Em seu livro, o leitor pode sentir a existência de duas Colômbias: uma urbana, aonde chega o Estado, e outra rural, que desconhece as leis e a comodidade das infraestruturas. Como fazer chegar o Estado até estas partes e, ao mesmo tempo, defender o meio ambiente?
Sem dúvida, falta uma maior presença do Estado nas áreas rurais, e não é só a presença do Exército. É a comunidade, os colégios, a vida normal. O que faz realmente que os povos progridam. Ter amplas zonas desabitadas, pois não há lei, não há Deus, e aí se apresentam estes problemas das guerrilhas. O tema da proteção ao meio ambiente é um tema cultural. Ainda há ali um longo caminho para percorrer.

Como se deu a sua volta ao Partido Liberal? E como surgiu a ideia de se candidatar ao Senado?
O primeiro dilema foi a volta à política: surgiu do sentimento de várias pessoas em diferentes momentos, em diferentes nações e diferentes lugares de meu próprio país. Por causa do tema de meu livro, viajei muito ao exterior, e também pela Colômbia. O que mais me impressionou foi esse sentimento das pessoas, que espontaneamente me dizem que está na hora de eu participar ativamente da política nacional e do Senado. Além disso, a atitude do Partido Liberal de manter suas portas abertas no momento em que eu decidisse tomar uma decisão. As primeiras eleições de que participei, em 1994, foram por esse partido; depois (eu e Ingrid Betancourt)decidimos sair e criar o Partido Verde. Com a nossa ausência, extinguiu-se. A realidade nacional me permite amadurecer a ideia de que é preciso apostar na renovação dos partidos, de fortalecer a democracia por meio dessas instituições que fazem da vida política uma atividade especial.

Se conseguir o Senado, você acha que poderá ajudar no
processo de paz na Colômbia?
Do Senado me dedicarei a três temas principais. Os sociais ; as crianças, a mulher, a juventude, a família, a terceira idade. Quando o setor social funciona, tudo funciona. O outro tema é recuperar as bandeiras ambientais que hoje estão na agenda global. E também, claro, criar propostas para a busca da reconciliação e da paz na Colômbia, de maneira a torná-las uma realidade.
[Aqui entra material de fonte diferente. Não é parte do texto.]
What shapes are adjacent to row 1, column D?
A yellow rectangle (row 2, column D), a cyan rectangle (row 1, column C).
Parece-lhe uma boa ideia o avanço do acordo da Colômbia com os Estados Unidos, permitindo o envio de tropas americanas à bases colombianas?
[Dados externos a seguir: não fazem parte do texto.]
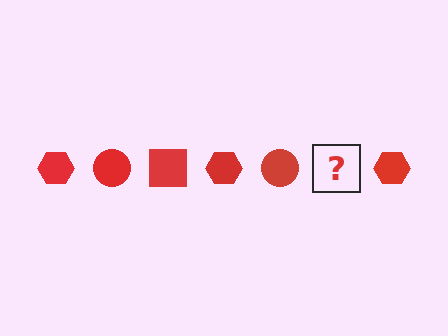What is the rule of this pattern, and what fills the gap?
The rule is that the pattern cycles through hexagon, circle, square shapes in red. The gap should be filled with a red square.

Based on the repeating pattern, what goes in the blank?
The blank should be a red square.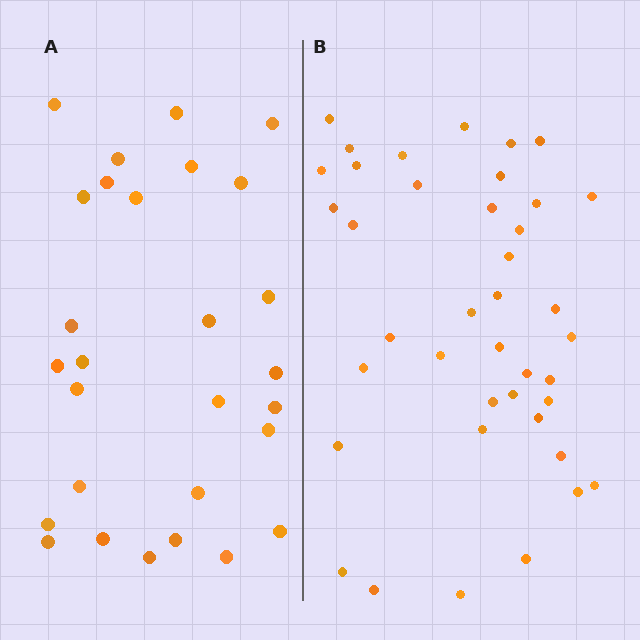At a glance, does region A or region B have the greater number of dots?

Olha, de forma geral, eu gostaria que não houvesse esse tipo de acordo ; uma maneira de conseguir a paz é o desarmamento. Mas os países têm que enfrentar certas necessidades: assim o fizeram a Venezuela com a Rússia, o Brasil com a França e a Colômbia com os Estados Unidos. O melhor dos mundos seria que não se fizessem este tipo de acordo. O que é preciso fazer é tratar que as relações na América Latina se levem com o máximo de respeito possível e compreensão dos problemas e situações de cada país. Eu gostaria que houvesse um diálogo melhor entre todos os presidentes latino-americanos, mais direto, mais honesto e claro, mais respeitoso. Acho que manter as relações de cordialidade e de boa vizinhança é importante, e buscar melhorar também a diplomacia, as relações comerciais, as relações culturais entre nossos povos.

Como você analisa a onda de reeleições na América Latina? É positivo ou negativo para a democracia?
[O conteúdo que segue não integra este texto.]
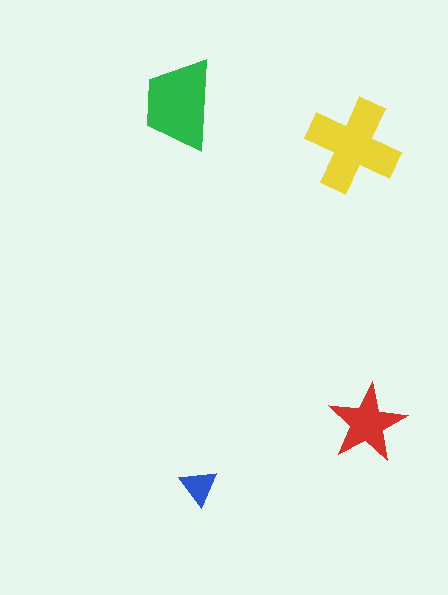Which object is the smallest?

A América é um continente chamado à liberdade, à democracia, ao crescimento. Não me parece conveniente para nenhum país a reeleição por mais de um período presidencial. A democracia é importante, assim como a alternância de poder; Permitir que outros também governem e se responsabilizem pela coisa pública. O problema surge quando alguns chefes de Estado querem se perpetuar no poder. Sugiro-lhes amavelmente que se preparem para tudo, e, claro, também é preciso se preparar para deixar o poder, para permitir que pessoas responsáveis continuem trabalhando. Nisso, sem dúvida, a atitude do presidente Lula é mais que louvável, é uma atitude generosa, mas também é razoável. Tomara que outros chefes de Estado se animem a seguir seu exemplo.